Yanılıp hata yapabilen bir varlık oluşumuzu ifade için kullanırız ‘beşer şaşar’ sözünü.
Büyük Türkçe Sözlükte aslı Arapça olan ‘beşer’ kelimesine ‘insanoğlu, insan’ karşılığı verilmiş. İnternetin ekşi sözlüğünde ise bu kelime ‘insan olmanın bir tık öncesi’ şeklinde daha güncel yahut daha zıpır bir karşılık bulmuş kendine. Örnekler Ali Şeriati’nin İnsanın Dört Zindanı adlı eserinden aktarılmış: “Beşer bir canlıdır. İnsan, beşerin ruhla birleşmesi ve kendini bilmeye başlamasıdır.”
Aynı sözlükte başlıktaki soruya en güzel cevap niteliğinde bir cümle daha… Beşer hataları olan varlık demektir, ne zaman ki tüm hatalarından arındırır kendini, o zaman insan olur.
Beşer, insan…
İnsanoğlunun yeryüzü macerasında beşer tarafı mı insan tarafına, insan tarafı mı beşer tarafına galip gelmiştir sorusunun peşine düşerek kafa yoranlar çok olmuştur şüphesiz. İhtiyar tarih, her iki tarafın hikâyelerini anlatmaktan yorgun düşmüştür her halde.

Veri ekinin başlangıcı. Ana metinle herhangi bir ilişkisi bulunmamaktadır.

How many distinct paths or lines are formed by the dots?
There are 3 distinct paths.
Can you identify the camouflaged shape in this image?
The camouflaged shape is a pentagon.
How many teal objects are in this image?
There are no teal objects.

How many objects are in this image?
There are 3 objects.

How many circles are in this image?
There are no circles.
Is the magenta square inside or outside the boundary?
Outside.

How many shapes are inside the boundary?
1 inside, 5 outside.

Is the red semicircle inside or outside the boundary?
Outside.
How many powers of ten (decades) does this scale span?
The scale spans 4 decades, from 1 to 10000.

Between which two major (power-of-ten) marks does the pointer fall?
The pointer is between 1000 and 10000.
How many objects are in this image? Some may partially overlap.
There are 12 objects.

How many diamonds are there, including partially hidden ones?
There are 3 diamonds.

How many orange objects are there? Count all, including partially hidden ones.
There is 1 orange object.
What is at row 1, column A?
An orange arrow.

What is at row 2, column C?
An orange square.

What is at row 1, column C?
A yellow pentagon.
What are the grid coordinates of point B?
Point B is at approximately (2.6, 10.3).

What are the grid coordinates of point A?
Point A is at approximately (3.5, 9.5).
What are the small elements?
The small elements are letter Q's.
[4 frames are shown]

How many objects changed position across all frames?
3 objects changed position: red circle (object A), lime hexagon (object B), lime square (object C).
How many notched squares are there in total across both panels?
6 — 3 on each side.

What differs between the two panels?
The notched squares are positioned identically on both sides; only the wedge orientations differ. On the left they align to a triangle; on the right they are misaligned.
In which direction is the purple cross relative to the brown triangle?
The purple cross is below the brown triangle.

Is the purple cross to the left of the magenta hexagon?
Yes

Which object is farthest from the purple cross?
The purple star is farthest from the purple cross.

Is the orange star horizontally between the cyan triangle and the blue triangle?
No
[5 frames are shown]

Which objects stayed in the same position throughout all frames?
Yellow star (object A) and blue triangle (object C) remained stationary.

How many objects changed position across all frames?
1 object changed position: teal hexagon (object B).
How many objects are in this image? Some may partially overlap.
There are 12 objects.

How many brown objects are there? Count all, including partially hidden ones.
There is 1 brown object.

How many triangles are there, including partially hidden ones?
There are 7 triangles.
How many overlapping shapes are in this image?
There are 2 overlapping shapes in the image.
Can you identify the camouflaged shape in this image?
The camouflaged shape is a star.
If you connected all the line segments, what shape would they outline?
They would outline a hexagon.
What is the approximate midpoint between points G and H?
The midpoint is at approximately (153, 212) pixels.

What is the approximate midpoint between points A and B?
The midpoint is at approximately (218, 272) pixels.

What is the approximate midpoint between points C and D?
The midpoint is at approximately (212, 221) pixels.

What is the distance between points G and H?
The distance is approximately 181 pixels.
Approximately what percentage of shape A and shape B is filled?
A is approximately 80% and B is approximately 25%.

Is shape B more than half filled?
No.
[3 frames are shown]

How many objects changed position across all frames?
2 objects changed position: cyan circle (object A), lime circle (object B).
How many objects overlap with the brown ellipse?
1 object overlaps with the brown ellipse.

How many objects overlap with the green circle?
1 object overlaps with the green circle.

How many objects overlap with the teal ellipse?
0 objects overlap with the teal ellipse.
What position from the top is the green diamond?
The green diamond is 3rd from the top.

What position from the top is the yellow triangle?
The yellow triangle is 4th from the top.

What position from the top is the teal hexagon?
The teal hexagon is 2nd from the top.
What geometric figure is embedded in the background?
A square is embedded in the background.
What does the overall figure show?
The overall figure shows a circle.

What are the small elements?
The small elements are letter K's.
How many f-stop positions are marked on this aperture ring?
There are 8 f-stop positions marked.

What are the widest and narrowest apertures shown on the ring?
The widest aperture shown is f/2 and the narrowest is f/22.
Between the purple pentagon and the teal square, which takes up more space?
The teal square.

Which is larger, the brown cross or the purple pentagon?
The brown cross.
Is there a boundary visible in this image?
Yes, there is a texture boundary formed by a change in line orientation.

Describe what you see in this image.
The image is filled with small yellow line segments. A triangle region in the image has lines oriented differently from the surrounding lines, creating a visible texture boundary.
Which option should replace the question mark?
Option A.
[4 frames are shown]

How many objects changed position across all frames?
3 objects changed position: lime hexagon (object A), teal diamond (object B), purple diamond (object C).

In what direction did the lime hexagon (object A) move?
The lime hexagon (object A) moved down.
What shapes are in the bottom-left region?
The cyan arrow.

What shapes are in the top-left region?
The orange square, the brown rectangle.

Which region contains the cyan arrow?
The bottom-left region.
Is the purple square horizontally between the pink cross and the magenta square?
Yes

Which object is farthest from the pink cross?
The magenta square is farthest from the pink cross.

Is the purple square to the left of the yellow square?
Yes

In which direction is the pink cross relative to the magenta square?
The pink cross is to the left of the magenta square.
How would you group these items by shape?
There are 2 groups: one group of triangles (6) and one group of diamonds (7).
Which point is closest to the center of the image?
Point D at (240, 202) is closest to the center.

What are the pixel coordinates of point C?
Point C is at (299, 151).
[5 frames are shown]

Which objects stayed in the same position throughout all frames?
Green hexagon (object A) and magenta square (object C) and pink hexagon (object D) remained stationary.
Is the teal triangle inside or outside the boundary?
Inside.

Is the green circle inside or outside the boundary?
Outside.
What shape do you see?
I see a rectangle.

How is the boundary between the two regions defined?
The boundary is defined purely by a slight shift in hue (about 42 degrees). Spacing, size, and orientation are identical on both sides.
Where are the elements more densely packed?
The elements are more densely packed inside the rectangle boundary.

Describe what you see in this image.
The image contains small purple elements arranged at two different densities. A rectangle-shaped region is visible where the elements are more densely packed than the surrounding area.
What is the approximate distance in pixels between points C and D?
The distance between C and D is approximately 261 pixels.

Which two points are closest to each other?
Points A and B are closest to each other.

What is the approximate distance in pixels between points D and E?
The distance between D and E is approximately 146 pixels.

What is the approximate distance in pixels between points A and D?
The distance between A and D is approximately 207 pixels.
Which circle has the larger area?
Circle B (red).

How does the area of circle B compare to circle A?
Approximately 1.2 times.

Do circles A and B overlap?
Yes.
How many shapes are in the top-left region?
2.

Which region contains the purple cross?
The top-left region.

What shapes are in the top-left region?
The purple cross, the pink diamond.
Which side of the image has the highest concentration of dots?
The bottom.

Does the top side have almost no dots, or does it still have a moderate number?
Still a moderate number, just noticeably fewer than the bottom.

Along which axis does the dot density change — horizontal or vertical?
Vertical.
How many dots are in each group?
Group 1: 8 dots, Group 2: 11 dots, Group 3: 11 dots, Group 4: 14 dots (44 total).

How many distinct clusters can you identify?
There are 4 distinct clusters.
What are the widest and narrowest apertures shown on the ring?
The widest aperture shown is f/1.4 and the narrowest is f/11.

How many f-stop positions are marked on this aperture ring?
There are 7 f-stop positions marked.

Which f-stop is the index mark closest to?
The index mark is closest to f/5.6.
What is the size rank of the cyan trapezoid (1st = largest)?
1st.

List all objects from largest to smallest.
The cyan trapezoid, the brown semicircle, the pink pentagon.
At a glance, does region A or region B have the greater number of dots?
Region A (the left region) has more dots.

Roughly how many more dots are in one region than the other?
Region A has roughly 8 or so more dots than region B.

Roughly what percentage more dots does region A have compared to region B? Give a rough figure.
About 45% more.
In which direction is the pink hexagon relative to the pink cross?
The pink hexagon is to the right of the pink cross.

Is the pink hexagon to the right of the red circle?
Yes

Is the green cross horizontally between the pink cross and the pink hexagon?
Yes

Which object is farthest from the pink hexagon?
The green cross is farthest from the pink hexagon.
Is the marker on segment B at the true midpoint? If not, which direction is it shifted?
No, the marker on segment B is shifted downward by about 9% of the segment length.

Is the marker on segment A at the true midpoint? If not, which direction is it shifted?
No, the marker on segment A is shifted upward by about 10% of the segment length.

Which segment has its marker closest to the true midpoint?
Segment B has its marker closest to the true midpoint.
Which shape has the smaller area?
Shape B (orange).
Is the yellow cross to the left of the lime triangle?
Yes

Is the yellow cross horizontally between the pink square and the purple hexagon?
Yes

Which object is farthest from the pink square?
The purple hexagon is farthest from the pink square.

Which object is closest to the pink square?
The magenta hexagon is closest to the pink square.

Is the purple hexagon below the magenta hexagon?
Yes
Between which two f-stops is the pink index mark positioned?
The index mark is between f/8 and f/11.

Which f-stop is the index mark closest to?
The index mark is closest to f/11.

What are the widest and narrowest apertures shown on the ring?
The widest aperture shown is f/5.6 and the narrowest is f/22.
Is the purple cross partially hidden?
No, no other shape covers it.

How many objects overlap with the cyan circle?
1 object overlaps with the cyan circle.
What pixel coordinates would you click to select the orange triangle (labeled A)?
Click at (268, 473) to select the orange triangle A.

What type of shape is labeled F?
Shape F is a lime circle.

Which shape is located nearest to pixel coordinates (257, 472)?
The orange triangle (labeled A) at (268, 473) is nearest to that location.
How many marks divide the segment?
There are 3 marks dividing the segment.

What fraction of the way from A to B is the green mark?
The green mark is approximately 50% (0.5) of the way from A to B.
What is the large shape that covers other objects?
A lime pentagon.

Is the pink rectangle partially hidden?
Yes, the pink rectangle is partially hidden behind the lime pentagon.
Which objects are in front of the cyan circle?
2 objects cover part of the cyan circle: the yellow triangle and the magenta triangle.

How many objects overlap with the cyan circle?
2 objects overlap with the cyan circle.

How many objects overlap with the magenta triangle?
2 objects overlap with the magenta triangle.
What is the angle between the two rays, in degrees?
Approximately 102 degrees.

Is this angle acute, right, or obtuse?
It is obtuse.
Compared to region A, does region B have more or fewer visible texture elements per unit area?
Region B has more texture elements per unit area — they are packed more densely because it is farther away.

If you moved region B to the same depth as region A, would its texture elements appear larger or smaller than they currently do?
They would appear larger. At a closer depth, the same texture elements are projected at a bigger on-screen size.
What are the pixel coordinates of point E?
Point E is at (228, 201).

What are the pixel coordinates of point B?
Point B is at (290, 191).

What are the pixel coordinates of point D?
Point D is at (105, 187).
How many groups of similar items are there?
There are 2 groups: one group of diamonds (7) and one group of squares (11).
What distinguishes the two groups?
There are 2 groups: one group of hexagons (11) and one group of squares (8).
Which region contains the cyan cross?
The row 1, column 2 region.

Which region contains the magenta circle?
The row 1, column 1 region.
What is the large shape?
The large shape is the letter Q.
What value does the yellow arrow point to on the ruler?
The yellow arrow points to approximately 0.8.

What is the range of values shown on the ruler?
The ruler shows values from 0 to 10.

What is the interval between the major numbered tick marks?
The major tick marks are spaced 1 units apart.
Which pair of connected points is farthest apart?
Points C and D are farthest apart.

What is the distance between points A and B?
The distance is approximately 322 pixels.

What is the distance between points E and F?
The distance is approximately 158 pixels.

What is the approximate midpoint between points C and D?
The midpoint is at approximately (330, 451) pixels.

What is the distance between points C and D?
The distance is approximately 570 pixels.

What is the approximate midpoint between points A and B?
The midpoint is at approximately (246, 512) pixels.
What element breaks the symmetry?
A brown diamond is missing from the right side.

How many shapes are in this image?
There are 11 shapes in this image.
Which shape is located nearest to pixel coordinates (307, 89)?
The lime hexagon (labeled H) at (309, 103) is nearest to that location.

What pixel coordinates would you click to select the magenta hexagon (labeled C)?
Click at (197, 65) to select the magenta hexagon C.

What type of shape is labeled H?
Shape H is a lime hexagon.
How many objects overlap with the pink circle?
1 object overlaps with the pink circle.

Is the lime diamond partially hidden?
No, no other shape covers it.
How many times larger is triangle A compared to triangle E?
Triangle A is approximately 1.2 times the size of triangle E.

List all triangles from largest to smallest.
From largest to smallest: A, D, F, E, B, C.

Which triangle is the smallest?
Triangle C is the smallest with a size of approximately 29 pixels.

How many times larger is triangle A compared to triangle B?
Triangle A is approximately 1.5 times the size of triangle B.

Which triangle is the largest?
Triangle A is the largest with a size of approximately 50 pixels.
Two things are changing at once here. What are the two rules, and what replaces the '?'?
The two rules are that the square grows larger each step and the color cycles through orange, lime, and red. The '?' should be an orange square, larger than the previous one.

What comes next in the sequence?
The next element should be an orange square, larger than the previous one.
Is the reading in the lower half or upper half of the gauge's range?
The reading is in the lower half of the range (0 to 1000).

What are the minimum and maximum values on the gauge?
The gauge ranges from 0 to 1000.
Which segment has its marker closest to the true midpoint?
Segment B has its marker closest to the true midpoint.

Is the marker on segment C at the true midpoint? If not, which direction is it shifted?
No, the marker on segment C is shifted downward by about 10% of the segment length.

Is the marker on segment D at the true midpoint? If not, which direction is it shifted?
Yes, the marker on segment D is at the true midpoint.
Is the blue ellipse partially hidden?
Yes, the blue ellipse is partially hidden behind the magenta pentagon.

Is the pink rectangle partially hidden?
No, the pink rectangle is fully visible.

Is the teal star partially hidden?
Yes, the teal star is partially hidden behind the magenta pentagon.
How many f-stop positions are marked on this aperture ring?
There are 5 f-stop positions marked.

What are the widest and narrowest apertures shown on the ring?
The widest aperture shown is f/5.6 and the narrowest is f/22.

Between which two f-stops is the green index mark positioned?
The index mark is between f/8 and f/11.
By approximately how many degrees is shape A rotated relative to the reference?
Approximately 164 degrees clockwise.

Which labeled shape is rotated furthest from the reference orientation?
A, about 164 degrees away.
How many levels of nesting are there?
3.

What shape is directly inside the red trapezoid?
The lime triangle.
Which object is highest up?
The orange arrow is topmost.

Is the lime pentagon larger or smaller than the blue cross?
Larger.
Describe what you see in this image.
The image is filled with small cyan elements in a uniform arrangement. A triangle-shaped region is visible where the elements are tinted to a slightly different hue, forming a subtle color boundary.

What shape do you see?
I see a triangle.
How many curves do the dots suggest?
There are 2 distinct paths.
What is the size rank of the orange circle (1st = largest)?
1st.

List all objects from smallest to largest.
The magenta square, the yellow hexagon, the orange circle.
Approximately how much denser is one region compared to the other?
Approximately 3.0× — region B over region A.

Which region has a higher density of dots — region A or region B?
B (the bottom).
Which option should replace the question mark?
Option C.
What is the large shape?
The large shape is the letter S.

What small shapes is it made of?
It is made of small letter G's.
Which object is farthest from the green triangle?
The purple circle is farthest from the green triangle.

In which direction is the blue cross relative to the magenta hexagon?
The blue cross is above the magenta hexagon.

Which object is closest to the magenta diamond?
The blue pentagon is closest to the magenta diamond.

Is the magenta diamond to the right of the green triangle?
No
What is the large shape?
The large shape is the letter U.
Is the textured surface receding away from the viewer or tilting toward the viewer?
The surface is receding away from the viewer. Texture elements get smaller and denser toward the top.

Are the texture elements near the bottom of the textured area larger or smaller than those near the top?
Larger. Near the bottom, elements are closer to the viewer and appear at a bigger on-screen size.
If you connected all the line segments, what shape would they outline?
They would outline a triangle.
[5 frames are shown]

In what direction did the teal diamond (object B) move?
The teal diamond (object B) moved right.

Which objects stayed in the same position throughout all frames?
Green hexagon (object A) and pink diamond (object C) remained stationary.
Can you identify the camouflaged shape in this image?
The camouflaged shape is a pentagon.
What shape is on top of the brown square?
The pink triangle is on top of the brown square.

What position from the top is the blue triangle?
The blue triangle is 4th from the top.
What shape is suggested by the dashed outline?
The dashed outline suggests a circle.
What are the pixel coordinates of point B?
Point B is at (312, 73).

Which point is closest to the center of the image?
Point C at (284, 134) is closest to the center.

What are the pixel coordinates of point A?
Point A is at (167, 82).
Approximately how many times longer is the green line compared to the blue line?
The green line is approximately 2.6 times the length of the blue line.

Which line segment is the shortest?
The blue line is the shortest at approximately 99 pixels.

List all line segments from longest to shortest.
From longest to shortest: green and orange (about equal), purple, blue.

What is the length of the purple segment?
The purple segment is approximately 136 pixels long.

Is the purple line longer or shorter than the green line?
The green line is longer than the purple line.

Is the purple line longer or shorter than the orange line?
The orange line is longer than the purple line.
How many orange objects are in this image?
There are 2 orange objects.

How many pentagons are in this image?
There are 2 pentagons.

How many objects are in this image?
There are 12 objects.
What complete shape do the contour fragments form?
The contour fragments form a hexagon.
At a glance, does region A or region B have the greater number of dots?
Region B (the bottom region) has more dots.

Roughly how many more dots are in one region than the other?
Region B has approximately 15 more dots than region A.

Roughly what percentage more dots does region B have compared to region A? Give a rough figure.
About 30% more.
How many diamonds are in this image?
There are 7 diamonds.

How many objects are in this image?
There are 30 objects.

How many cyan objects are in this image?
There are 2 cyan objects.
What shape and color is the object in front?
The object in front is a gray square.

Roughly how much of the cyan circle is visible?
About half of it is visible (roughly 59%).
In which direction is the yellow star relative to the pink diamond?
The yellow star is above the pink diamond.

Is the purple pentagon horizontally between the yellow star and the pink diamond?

Bahse konu sözlükte ‘beşer’ kelimesine karşılık verilirken iyi ki bağ kurulmuş Ali Şeriati’nin eseriyle. Çünkü yeryüzünün hemen her yerinde her an kat be kat artan silahlanma yarışları, şiddet, acılar, ölümler ve zulümler bir bakıma insanın kendini tutsak ettiği zindanlarının eseri ve yazar bu eseriyle sisli ufuklarımıza belirgin bir aydınlık getiriyor.
İnsanın Dört Zindanı, İranlı düşünür ve sosyolog (1933-1977) Ali Şeriati’nin Ekim 1970 yılında Abadan’da Petrol Fakültesi öğrencilerine yapmış olduğu konferansın yazıya geçirilmiş hâlidir. Eserin çevirisi Hüseyin Hatemi tarafından yapılmıştır.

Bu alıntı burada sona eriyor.